The Memory Subsystem
OCTEON is a fully coherent system on a chip, so that standard development tools and operating systems can be used. The entire device shares a 1MB 8-way associative L2 cache that uses write back to the DDR2 memory controller. Cache lines are 128 bytes and set locking and partitioning are supported to reduce performance variation for certain workloads. The L2 also includes the L1 tags with valid/invalid bits to keep track of coherency information.
Figure 3 – OCTEON Memory Subsystem
Access to the L2 is controlled by a coherent crossbar bus with peak bandwidth of 320Gb/s at 600MHz. The crossbar actually has three components: a 64 bit command bus, a 256 bit request bus to provide data to the L1I and L1D caches, and a 128 bit store bus to send data to the L2 cache from the cores. Access to the command and store buses are arbitrated in a single cycle using Manchester carry chains to pass an access token round-robin style until a requesting processor is encountered.
The L2 cache connects to the DDR2 controller, with a 144 bit bus running at up to 400MHz (800MHz DDR), providing a peak 12.8GB/s bandwidth. Up to 4x4GB DIMMs are supported, for a maximum capacity of 16GB, although lower end products may not have so many DIMM slots. The memory bus can also be narrowed to 72 bits, giving even more flexibility across the product line.
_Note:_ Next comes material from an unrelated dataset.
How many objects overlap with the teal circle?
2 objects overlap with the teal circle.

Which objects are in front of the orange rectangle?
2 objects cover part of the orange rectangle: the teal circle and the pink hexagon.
OCTEON also supports Reduced Latency DRAM (RLDRAM), which is a low latency specialty memory used in telecommunications, through a secondary memory controller. Two 18 bit interfaces connect to a special DRAM controller that is shared by the cnMIPS64 cores and the Deterministic Finite Automata engines (DFAs, more on those in the next section). This memory is uncacheable, and is generally used by the DFAs, rather than the processors.